Nos dois últimos Datafolha, divulgados num espaço de 10 dias, Aécio
marcou, respectivamente, 14% e, na rodada divulgada ontem, 17% de
intenções de voto. Ele reduziu, com essa performance, uma diferença que
era de 20 pontos percentuais a favor de Marina para 13. No Ibope,
confirmando a tendência de aceleração do mineiro para a perda de força
da ex-senadora acreana, o tucano tirou cinco pontos, agora marcando 19%
contra 30% da adversária.
No comando da campanha de Aécio, as curvas das pesquisas já são
vistas como tendências de crescimento do candidato e desaceleração da
adversária. Trabalha-se, entre os estrategistas tucanos, com uma
distância, neste momento, inferior a dez pontos porcentuais. Nas contas
mais ousadas, acredita-se que Aécio já pode aparecer, em razão da
velocidade e extensão das mudanças verificadas até aqui, em situação e
empate técnico com Marina na próxima. É o mesmo que dizer que o
ex-governador estaria em situação de igualdade com ela a sete dias do
pleito. Ou seja, na entrada da reta final para a bandeirada de 5 de
outubro.
A estratégia do time tucano é manter a dupla frente de ataque, com
Aécio e seus homens de frente alternando críticas à presidente Dilma
Rousseff, para manter em alta o anti-petismo que lhes é de direito, mas
também sobre Marina. Contra a pilota do PSB, a abordagem continuará
sendo feita em tom crescente, mas sem radicalização agora. Na observação
das constantes idas e vindas de Marina em questão de seu programa de
governo e pronunciamentos dela própria ou de aliados, os tucanos
concluíram que, quanto mais ela se sentir acuada por Dilma, mais Marina
irá se atrapalhar.
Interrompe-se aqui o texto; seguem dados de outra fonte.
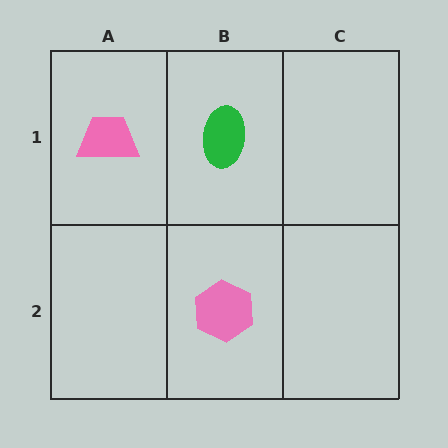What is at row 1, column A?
A pink trapezoid.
Aécio não precisará ser, ele mesmo, o algoz da
ex-ministra, procurando se beneficiar, assim, da simpatia da torcida
dela na segunda volta.
Pessoalmente, Aécio é o retrato em carne e osso da empolgação. Seu
recuo estratégico para se fortelecer em Minas Gerais, seu berço
político, foi considerado sucesso absoluto. De quebra, boas notícias
chegaram dos Estados do Sul, especialmente Santa Catarina e Paraná, onde
ele teria alcançado a liderança nas sondagens feitas pelo PSDB. Com a
sorte de contar com o governador tucano Geraldo Alckmin, em São Paulo,
numa posição de liderança confortável, o senador mineiro aposta que, com
um vento eleitoral um pouco melhor na região Nordeste, conseguirá o
impulso que falta para fazer seu carro não apenas crescer no espelhinho
de Marina, mas também para ultrapassá-la. O melhor combustível que ele
dispõe para essa acelerada é o chamado voto útil, com o qual os tucanos
esperam retomar de Marina a marca de quem tem melhores chances de vencer
o PT.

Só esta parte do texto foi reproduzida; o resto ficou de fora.